More post office should share a premises with a local shop or credit union to cut costs, he said.

Towards the end of last year An Post has asked management consultants McKinsey to do another piece of research; its report has not yet been published.

But a recent report in the Irish Times suggested that there are plans to close far more than 80 post offices, with somewhere in the region of 300 to 400 at risk.

“An Post is currently completing the first major, detailed, professional review of the Post Office network for many years,” said a spokesperson for the company, Anna McHugh.

“We are facing up to the major financial challenges facing the network – and the wider An Post company – and we intend to address them comprehensively and in detail,” she said.

Back in January, An Post CEO David Redmond told an Oireachtas committee that they would take into account both the Kerr report and the McKinsey report when making their plan.

But postmasters fear that Kerr’s research is being ignored in favour of the McKinsey report, which they say focuses on the commercial viability of post offices.

O’Hara says that An Post is “abandoning the vast amount of work done over the last two years and developing its own new plan”.

“We have already negotiated on each issue and we have all brought compromise to the table in the interest of the network,” he said.

Sinn Féin is also calling for the implementation of the Kerr report, and they plan to organise more meetings at a local level to oppose post-office closures.

It is unclear which Dublin post offices might be at risk, if any. Kelly, the Cabra postmaster, says his is viable at the moment.

The Impact

Post-office closures will lead to other small businesses closing, according to Kelly. Their role in the survival of local businesses is often not forgotten, he said.

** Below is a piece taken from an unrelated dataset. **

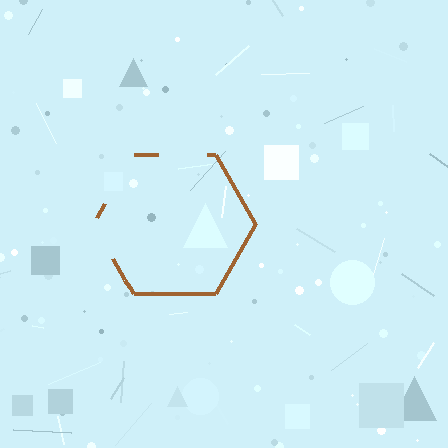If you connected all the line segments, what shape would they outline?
They would outline a hexagon.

“We are a cash distribution centre,” he said. People get their cash in the post office and then spend it with the local butcher, newsagent, or hairdresser, he says.

If they have to go into another area to get their money, they may spend it there, Kelly says. “The knock-on impact of removing that amount of cash from the local community will be detrimental,” he says.

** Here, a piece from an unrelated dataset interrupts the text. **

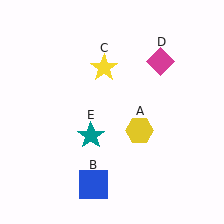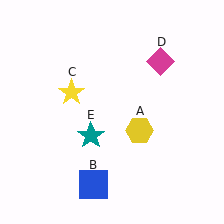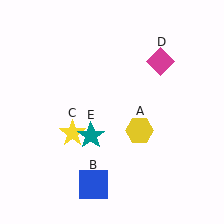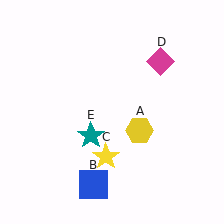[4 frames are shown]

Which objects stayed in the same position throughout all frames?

Kelly’s post office in Cabra is busy, and the majority of his business is social-protection payments, he says.

According to O’Hara, those account for a large percentage of post office business nationwide.

Transactions are falling though and Kelly says this is not because customers don’t want to use the post office, but because the Department of Social Protection are encouraging people to transfer their payments to the banks.

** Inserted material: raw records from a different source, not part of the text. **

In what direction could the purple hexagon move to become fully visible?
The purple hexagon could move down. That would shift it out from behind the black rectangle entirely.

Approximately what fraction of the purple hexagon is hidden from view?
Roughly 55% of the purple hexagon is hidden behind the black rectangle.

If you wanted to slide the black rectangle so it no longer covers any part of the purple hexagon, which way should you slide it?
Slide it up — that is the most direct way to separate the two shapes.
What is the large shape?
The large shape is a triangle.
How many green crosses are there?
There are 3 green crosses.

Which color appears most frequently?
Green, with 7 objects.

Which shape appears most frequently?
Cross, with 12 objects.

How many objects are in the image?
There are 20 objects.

Kelly and O’Hara, the general secretary of the postmasters’ union, say their customers prefer picking up their payments from a post office, rather getting them through a bank. Direct debits, and paying banking fees, often don’t suit pensioners and others on low incomes, Kelly said.

He says people have been told they will have their money cut off if they don’t move to a bank. But the Department of Social Protection says there is definitely no push to change people over from collecting their money in the post office to using the banks.

“The Programme for a Partnership Government commits to actively encourage payment at Post Offices and this policy is being implemented by the Department,” said Spokesperson Grace Whittle.

Once a certain amount of the social-welfare payments are gone, the post office will no longer be viable and will have to close, says Kelly. So remaining customers will be left without a choice, he says, and this will particularly affect pensioners.

Elderly people rely on the post office the most, because many do not know how to use internet banking, and banks are withdrawing from face-to-face contact, says Kelly.

Sinn Féin Councillor Gaye Fagan said many elderly people rely on carers to take them to collect their pensions, and the carers wouldn’t have time to take them elsewhere if the local post office were to close. Some elderly people struggle to use internet banking, or even an ATM, she says.

Says McDonald, the TD: “I know from talking to pensioners that their hearts are cross ways … We have a duty to protect our services.”